İkinci bölüm olan “Büyükkent”, büyükkentlerin isimlerinden, nüfus bilgilerine ve bunların belli senelerdeki verilerine kadar ayrıntılı bir şekilde incelenmesine ayrılmıştır. Ayrıca, büyükkentlerin nasıl oluştuğunu, asıl oluşum nedenlerini ve iç dinamiklerini ele alır. Bu araştırmada yaygın kanı olan ticaret kentlerinin hızlı büyümesinin bir masal olduğu kanıtlanır: “(...) Bristol gibi salt ticaret kentlerinin (...) nüfusu 30-40.000’i geçmiyor; oysa Londra bu arada çoktan yarım milyonu aşmıştır bile.” (s. 59) şeklinde dile getirecektir Sombart bu durumu. Büyükkenti oluşturan asıl unsur olarak prensler, ruhban sınıf ve derebeyleri gibi büyük tüketicilerin etrafında yeşeren bir büyükkent portresi çıkacaktır önümüze.
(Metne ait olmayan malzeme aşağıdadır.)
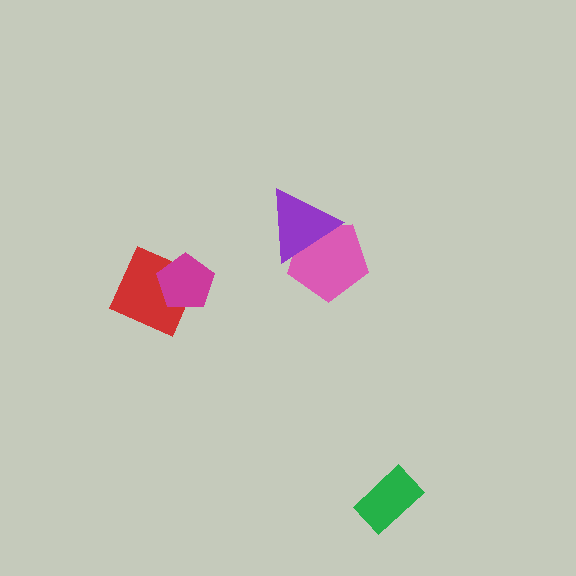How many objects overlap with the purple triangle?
1 object overlaps with the purple triangle.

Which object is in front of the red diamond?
The magenta pentagon is in front of the red diamond.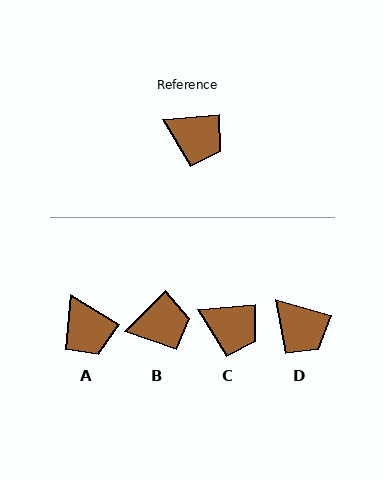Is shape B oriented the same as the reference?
No, it is off by about 40 degrees.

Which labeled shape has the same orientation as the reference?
C.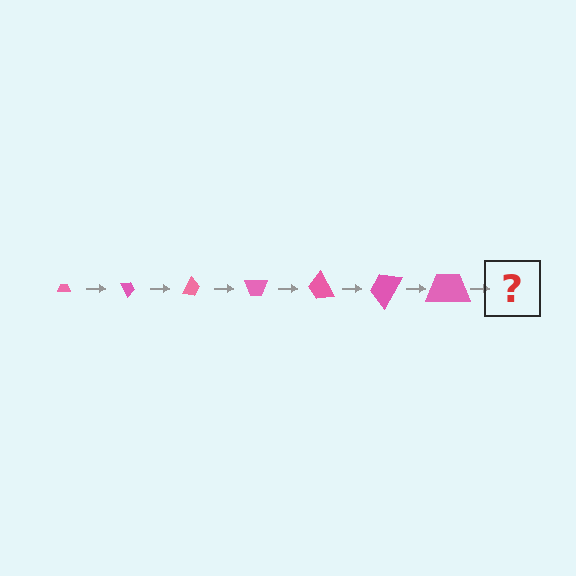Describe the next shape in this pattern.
It should be a trapezoid, larger than the previous one and rotated 420 degrees clockwise from the start.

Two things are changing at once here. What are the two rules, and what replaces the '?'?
The two rules are that the trapezoid grows larger each step and it rotates 60 degrees clockwise each step. The '?' should be a trapezoid, larger than the previous one and rotated 420 degrees clockwise from the start.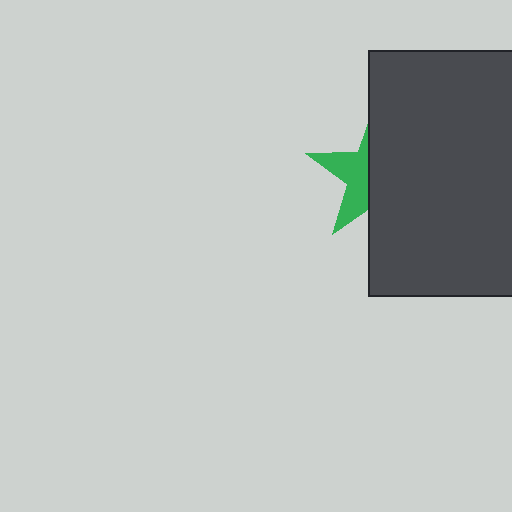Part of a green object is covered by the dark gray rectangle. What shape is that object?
It is a star.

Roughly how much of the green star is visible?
A small part of it is visible (roughly 38%).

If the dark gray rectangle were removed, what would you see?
You would see the complete green star.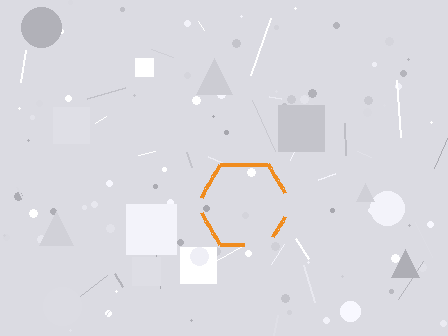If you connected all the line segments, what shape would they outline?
They would outline a hexagon.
Bunu hem istatistikler hem de XVIII. yüzyılın kent kuramcılarının yazıları ile sağlam bir temele oturtmayı da ihmal etmez Sombart. Kitabın büyük bir araştırma sonucu yazıldığı her satırda kendisini belli ediyor zaten.
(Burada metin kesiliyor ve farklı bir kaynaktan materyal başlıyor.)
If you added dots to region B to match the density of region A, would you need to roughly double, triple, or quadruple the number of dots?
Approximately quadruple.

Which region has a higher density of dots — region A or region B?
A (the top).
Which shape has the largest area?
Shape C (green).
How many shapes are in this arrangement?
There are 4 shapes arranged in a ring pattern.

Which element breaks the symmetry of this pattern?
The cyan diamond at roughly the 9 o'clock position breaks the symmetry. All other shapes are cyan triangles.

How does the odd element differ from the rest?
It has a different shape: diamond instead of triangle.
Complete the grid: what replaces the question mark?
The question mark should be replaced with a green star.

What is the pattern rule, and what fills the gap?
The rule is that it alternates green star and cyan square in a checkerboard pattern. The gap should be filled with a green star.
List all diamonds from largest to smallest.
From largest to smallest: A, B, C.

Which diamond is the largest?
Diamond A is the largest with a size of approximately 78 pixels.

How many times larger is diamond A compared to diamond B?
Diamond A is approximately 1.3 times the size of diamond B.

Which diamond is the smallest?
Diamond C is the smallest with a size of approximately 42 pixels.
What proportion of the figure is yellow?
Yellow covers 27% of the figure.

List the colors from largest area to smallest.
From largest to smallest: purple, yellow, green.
“Aşkın Dünyevileşmesi” ve “Lüksün Gelişmesi” başlıklı bölümlerse okurken insanın tebessüm etmesine de neden olan kitabın ana çekirdeğini oluşturur. “Aşkın Dünyevileşmesi”, ortaçağda Tanrı’ya adanmış olan fenomenin, yani Tanrı sevgisi ve Tanrı tarafından kutsanmış kurumsal “aşk”ın (evlilik), özgür dünyevi aşka dönüşümünü göstermeye ayrılmıştır. Dünyevi aşka geçişi araştırmak adına sanat tarihinden yararlanan yazar, gerçekte aşkın zaten doğası gereği gayrimeşru bir nitelikte olduğunu belirtmeyi de ihmal etmez. Bu bölümün bitiş kısmı kurtizanlara ayrılmıştır. Kurtizan’ın günümüzde tam karşılığı olmasa da, literatürde bu kavram için kibar fahişe ya da metres kullanılmaktadır. Soylu, kibar ve zeki kadınlardır kurtizanlar. Sombart, pek çok ülke için sayılarından içeriklerine kadar, bu kadınları anlatır bize. “Metresler Çağı” böylece başlamış olur. Lüksün gelişimi bu çağ ile başlar ve Fransız Devrimi’ne kadar da sürer.
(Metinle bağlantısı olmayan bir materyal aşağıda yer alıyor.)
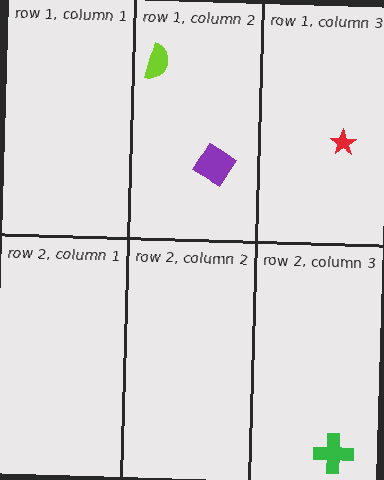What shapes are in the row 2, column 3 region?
The green cross.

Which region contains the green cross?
The row 2, column 3 region.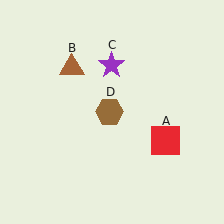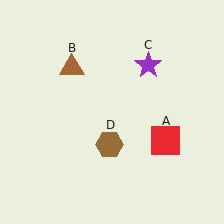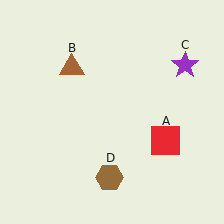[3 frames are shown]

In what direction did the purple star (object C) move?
The purple star (object C) moved right.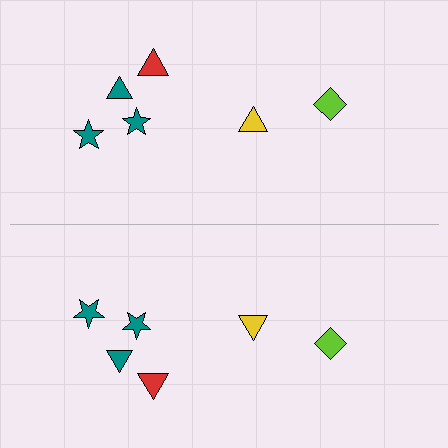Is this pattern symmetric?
Yes, this pattern has bilateral (reflection) symmetry.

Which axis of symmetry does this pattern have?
The pattern has a horizontal axis of symmetry running through the center of the image.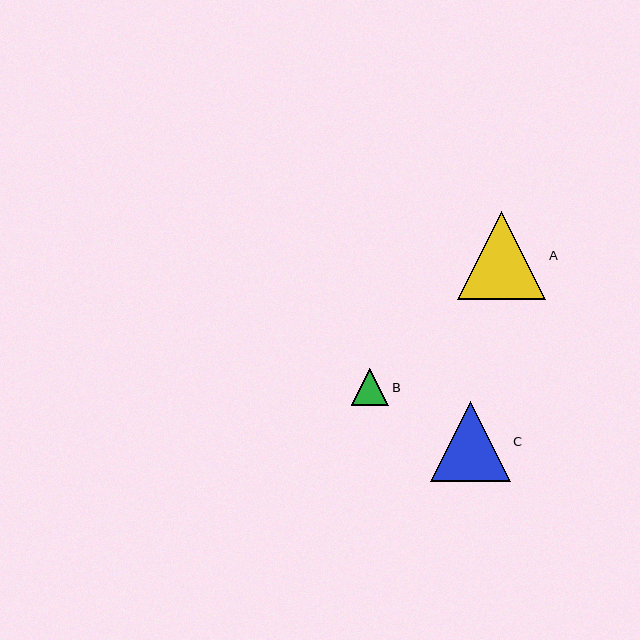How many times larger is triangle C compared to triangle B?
Triangle C is approximately 2.1 times the size of triangle B.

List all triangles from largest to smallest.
From largest to smallest: A, C, B.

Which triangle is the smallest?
Triangle B is the smallest with a size of approximately 37 pixels.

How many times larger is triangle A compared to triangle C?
Triangle A is approximately 1.1 times the size of triangle C.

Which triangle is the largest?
Triangle A is the largest with a size of approximately 88 pixels.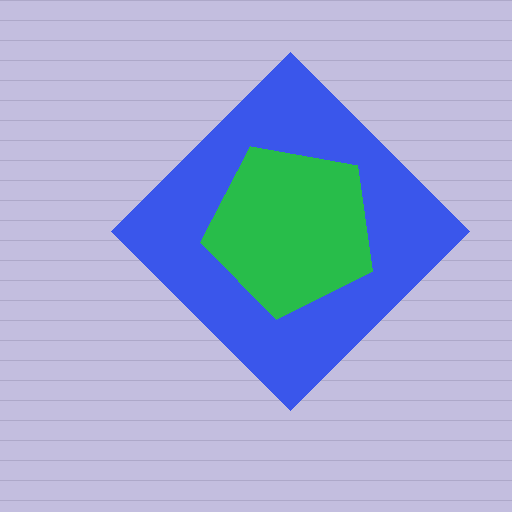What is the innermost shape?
The green pentagon.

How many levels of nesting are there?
2.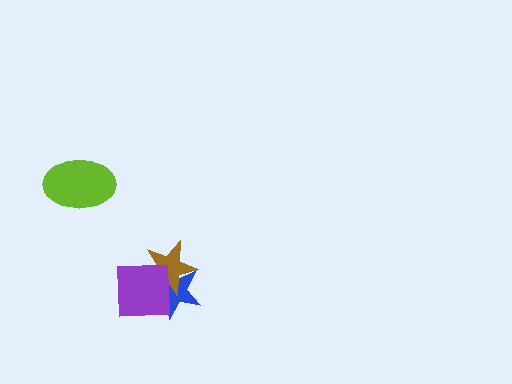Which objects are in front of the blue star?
2 objects cover part of the blue star: the brown star and the purple square.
“Lüksün Gelişmesi” başlıklı bölüm ise lüksün nicel ve nitel olarak anlamlarından başlar ve lüks ile inceltilmiş eşyalar arasındaki bağı kurarak devam eder. Sarayların harcamalarından, metreslerin kendisinin yaptığı ya da metresler için yapılan harcamalara kadar geniş bir istatistik yelpazesi gözümüzün önüne serilir. Soylu sınıfın harcama yapma şeklinin incelmiş üretim yapan insanları sermaye biriktirmeye nasıl ittiği açıkça gösterilir. Lüksün genel gelişim eğilimleri, evin içindeki ve kente ait lüksün geniş yelpazesi ile Sombart, kapitalizmin doğduğunu söylediği dünyanın bütün envanterini vermiştir artık. Geriye kapitalizmin bu anlattıkları ile nasıl doğduğunu ortaya koymak kalmıştır. “Kapitalizmin Lüksten Doğması” başlıklı son bölüm de bu meseleye odaklanır. Sombart burada, kapitalizm hakkındaki yaygın kanılarla mücadeleye girişir. Lüks meselesinin piyasa ile ilişkilendirilmemesi sonucunda, kapitalizmin uzak pazara, çoklu sürüme ve ihracata dayalı bir şekilde ortaya çıkan bir sistem olarak görülmüş olmasını eleştirir. Bölümün geri kalanı, ticaret, tarım ve endüstrinin lüksle olan ilişkisini ortaya koyarak kapitalizmin nasıl ortaya çıktığını gözler önüne sermeye çalışır.
Kitabın okuma açısından pek çok zorluğu da beraberinde getirdiğini göz ardı etmemek gerekir. Öncelikle kitapta Sombart’ın kullandığı ölçü ve para birimleri coğrafyamız için oldukça yabancı. Kitapta tutarlılık için kullandığı istatistiksel yöntem de okumayı oldukça zorlaştırıyor. Öte yandan, tarihyazımı için yararlandığı sanat ve o dönemin ünlü simalarına ait sözler, insanı kitabın devamını okumaya teşvik ediyor. Kapitalizm üzerine yazılmış kitaplar içerisinde, okuru karanlık bir dünyaya hapsetmeden söz üretebilen nadir kitaplardan birisi.